The major selection dilemma for England appears to be whether to attempt to confuse the opposition by choosing a seamer named after a vegetable or not: “We’ve always had a good record of attempting to play mindgames by selecting oddly-named cricketers of middling ability. For instance at the moment we’ve got this guy called Onions, a standard county trundler who bowls a decent wicket-to-wicket line. Nothing special, I think you’ll agree. But look at his name – Onions – that’s a vegetable, not a name. The batsman sees that come up on the board and it confounds them slightly. By the time they’ve realized it’s a person and not a vegetable they’re lbw to one that’s nipped back and trapped them on the crease.

“England used to have this bowler called Pringle – yeah, seriously. He was shit, but they used to pick him because his name was so laughable. By the time they’d worked out that it wasn’t a tube of Pringles running in to bowl, but a 6’6” doofus from Essex, it was too late and they’d usually edged a gentle away-swinger to slip.”

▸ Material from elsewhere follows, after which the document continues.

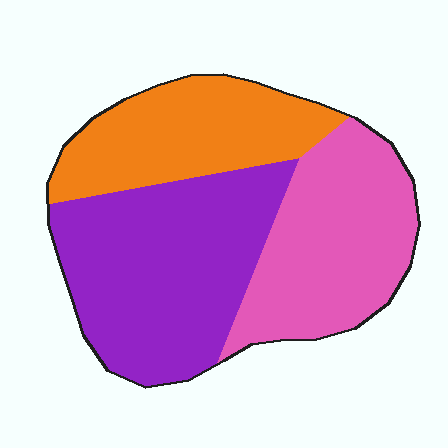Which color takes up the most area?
Purple, at roughly 40%.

England are not expected to unveil their side until shortly before Wednesday’s toss, as they’re not sure how many players can make the fixture due to prior commitments. “Ian Bell’s still trying to change his dental appointment for that morning, so I’ve pencilled him in as a ‘maybe’”, Strauss revealed. “And Ryan Sidebottom is having a plasma screen delivered in the afternoon, so I’ve had to leave him out as the delivery company are based in Southampton and only cover his route every month. Most of the rest I think are OK, but we have a few on standby just in case some of them don’t manage to get to the ground by 10am tomorrow.”

The First Test begins tomorrow at 10.45am.